This is an old revision of the document!
This is an early draft for a possible generic mechanism to allow authors to define custom text-transforms.
The general form of an @text-transform at-rule is:
@text-transform <transform-name> { [ descriptor: value; ]+ }
<transform-name> may be any valid identifier other than none, inherit and initial.
A text transform created using this at-rule may be used simply by using <transform-name> as the value of the text-transform property. If <transform-name> conflicts with a existing CSS keyword, the conflict is resolved in favor of the name introduced using @text-transform.
Each @text-transform rule specifies a value for every text-transform descriptor, either implicitly or explicitly. Those not given explicit value in the rule take the initial value listed with each descriptor in this specification. These descriptors apply solely within the context of the @text-transform rule in which they are defined, and do not apply to document language elements. There is no notion of which elements the descriptors apply to or whether the values are inherited by child elements. When a given descriptor occurs multiple times in a given @text-transform rule, only the last specified value is used; all prior values for that descriptor must be ignored.
Name: transformation Value: <conversion># default: N/A <conversion> = [<char-list> to <char-list>] | <'text-transform'> <char-list> = <enumeration> | <range> <range> = <urange> | <string> <enumeration> = <string>
This descriptor defines which character will be replaced by which, by listing a series of conversions, to be applied in the same order as they appear in the descriptor.
Conversions may refer to existing text transforms, either predefined by CSS or defined by the author. While an transformation using only a single such conversion is not very useful, combining it with other conversions allows authors to extend or define variants of existing transforms. Referring to the text-transform currently being define is not allowed, and makes the whole descriptor invalid.
Conversions may also define new mapping from one <char-list> to another.
When defined using a <urange> 1) , the <char-list> is composed of each individual Unicode character code point designated by the <urange>.
A <range> may also be defined as a string made of a single unicode character, followed by a hyphen (U+002D) followed by another signle unicode character.

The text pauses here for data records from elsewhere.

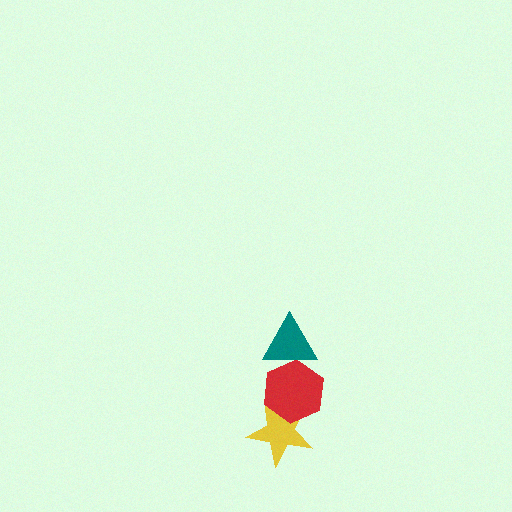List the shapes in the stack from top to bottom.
From top to bottom: the teal triangle, the red hexagon, the yellow star.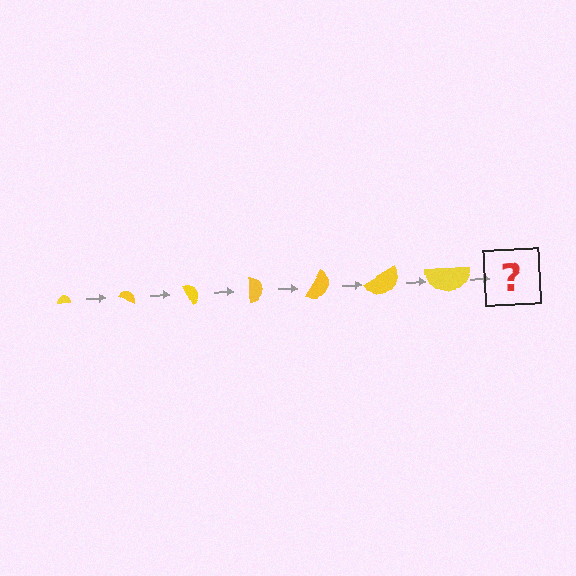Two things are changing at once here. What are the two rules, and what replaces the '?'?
The two rules are that the semicircle grows larger each step and it rotates 30 degrees clockwise each step. The '?' should be a semicircle, larger than the previous one and rotated 210 degrees clockwise from the start.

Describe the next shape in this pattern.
It should be a semicircle, larger than the previous one and rotated 210 degrees clockwise from the start.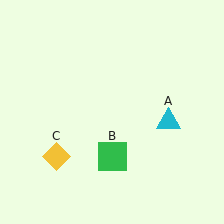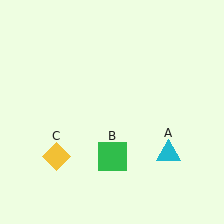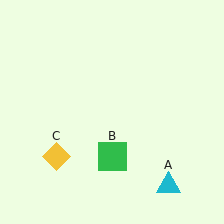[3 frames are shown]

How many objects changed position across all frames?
1 object changed position: cyan triangle (object A).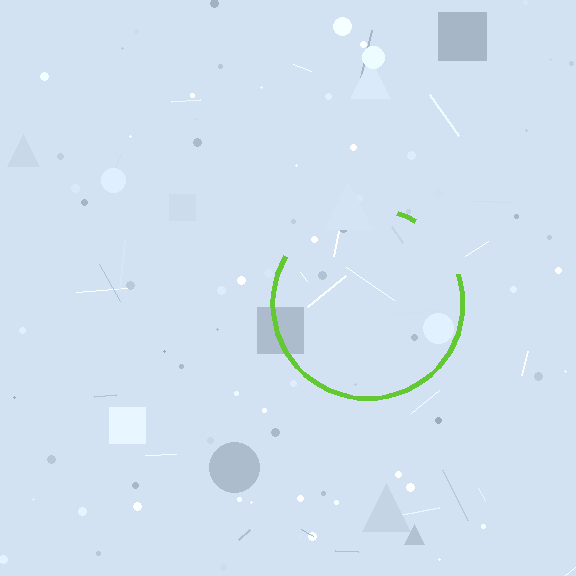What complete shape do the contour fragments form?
The contour fragments form a circle.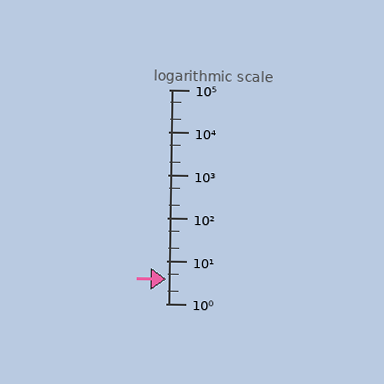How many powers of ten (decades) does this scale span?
The scale spans 5 decades, from 1 to 100000.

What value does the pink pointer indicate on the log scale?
The pointer indicates approximately 3.7.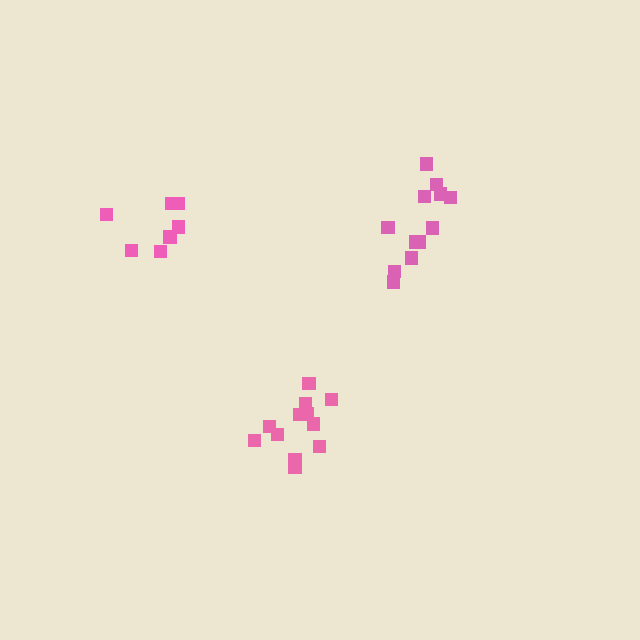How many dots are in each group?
Group 1: 12 dots, Group 2: 12 dots, Group 3: 7 dots (31 total).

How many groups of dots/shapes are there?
There are 3 groups.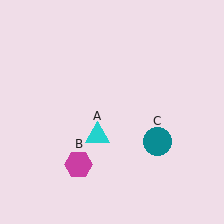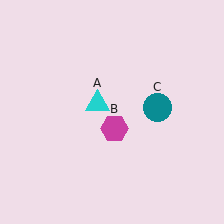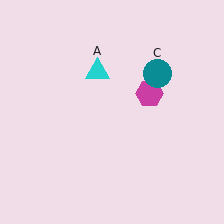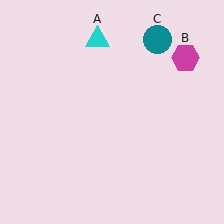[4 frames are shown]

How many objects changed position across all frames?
3 objects changed position: cyan triangle (object A), magenta hexagon (object B), teal circle (object C).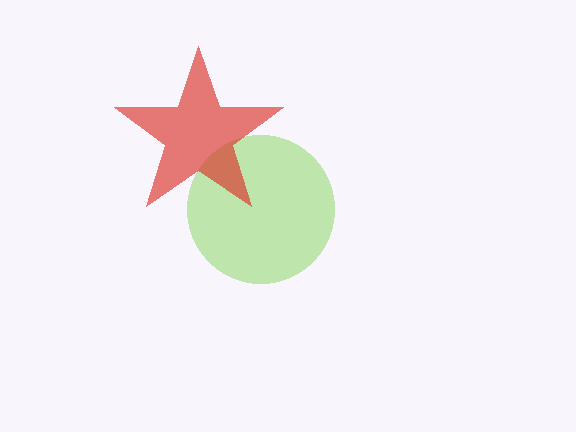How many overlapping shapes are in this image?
There are 2 overlapping shapes in the image.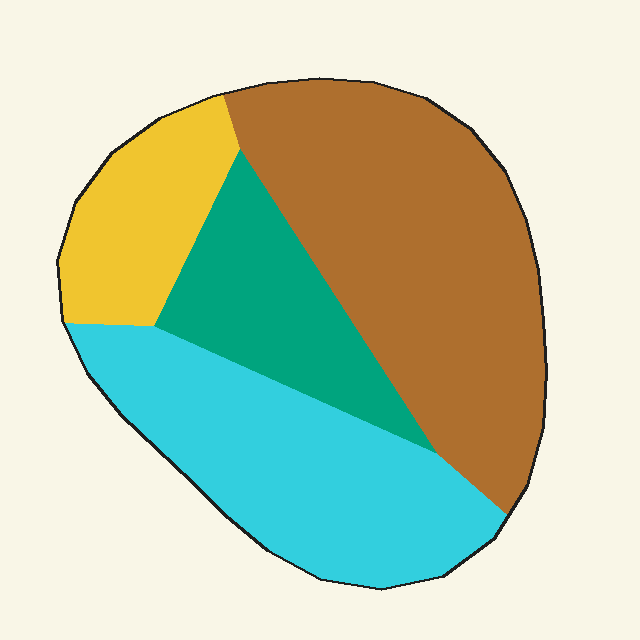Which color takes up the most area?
Brown, at roughly 40%.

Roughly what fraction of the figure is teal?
Teal takes up about one sixth (1/6) of the figure.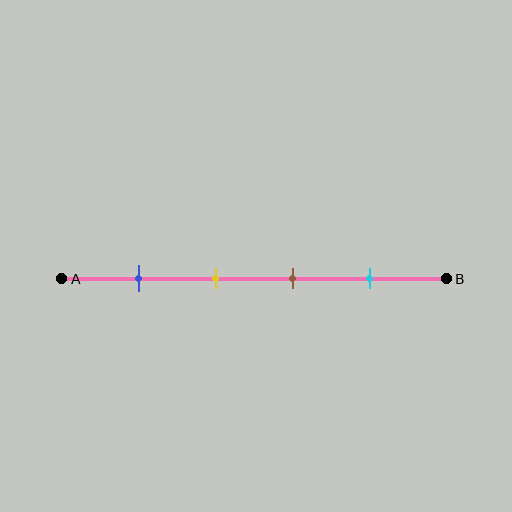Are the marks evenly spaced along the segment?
Yes, the marks are evenly spaced and divide the segment into 5 equal parts.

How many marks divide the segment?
There are 4 marks dividing the segment.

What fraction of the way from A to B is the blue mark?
The blue mark is approximately 20% (0.2) of the way from A to B.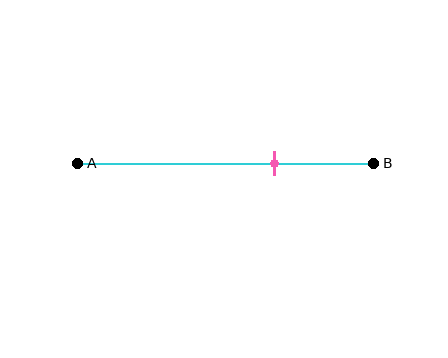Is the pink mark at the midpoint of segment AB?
No, the mark is at about 65% from A, not at the 50% midpoint.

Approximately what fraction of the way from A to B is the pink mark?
The pink mark is approximately 65% of the way from A to B.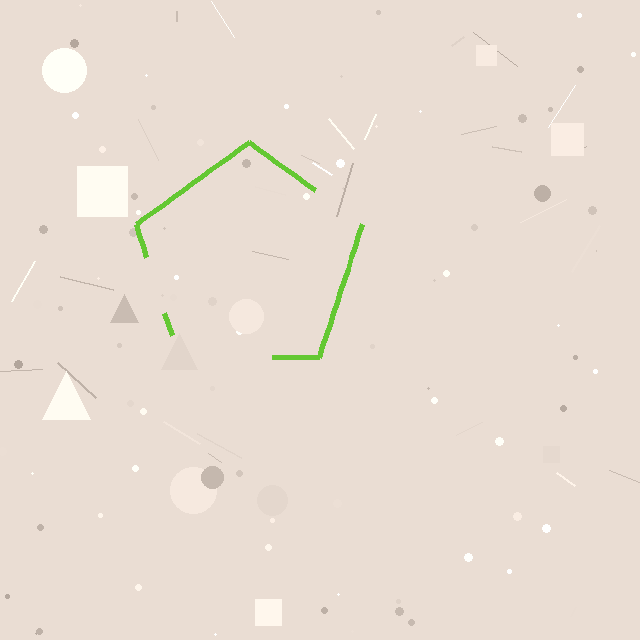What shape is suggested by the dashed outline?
The dashed outline suggests a pentagon.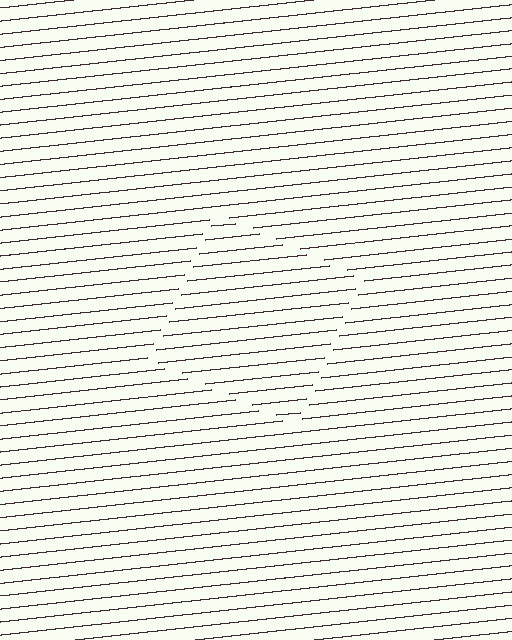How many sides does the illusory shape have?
4 sides — the line-ends trace a square.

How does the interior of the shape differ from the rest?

The semantics are identical to the <urange> U+XXXXXX-YYYYYY where XXXXXX is the code point of the first character and YYYYYY the code point of the second character.
If defined by an <enumeration>, it is composed of each character in the string, where what a character is depends on the character-type descriptor. The same character may not appear twice in the <char-list> defining the source of the mapping, otherwise the whole descriptor is invalid.
In addition to the usual CSS rules of character escaping, hyphen (U+002D) need to be escaped to appear in a string in a conversion.
In a <conversion>, If the source <char-list> is longer than the target <char-list>, then the last item of the target list is used for all remaining items in the source list.
Examples:
@text-transform latin-only-uppercase { transformation: "a-z" to "A-Z"; }
The following two transforms are identical.
@text-tranform abcdef1 { transformation: "abc" to "def"; } @text-tranform abcdef2 { transformation: "a" to "d", "b" to "e", "c" to "f"; }
Name: character-type Value: extended | legacy | single | spaced Default: extended
This definition affects what is meant by character processing in two different contexts:
In an <enumeration>, the possible values have the following meanings:
How the the text to which the text-transform property is applied must be processed also depends on the value of this descriptor.
When the value is 'extended', 'legacy', or 'single', each character (defined a respectively as extended grapheme clusters, legacy grapheme clusters, or single unicode code points) in the text is processed individually.
@text-transform foo { character-type: extended; transformation: "e" to "a"; }
If the text to which the above text transform is applied contains the U+65 U+301 sequence ('é'), it will not be transformed, because the transform applies to whole grapheme clusters.
On the other hand, the following text transform would transform that same sequence into U+61 U+301 ('á'), as it would consider each Unicode code point individually.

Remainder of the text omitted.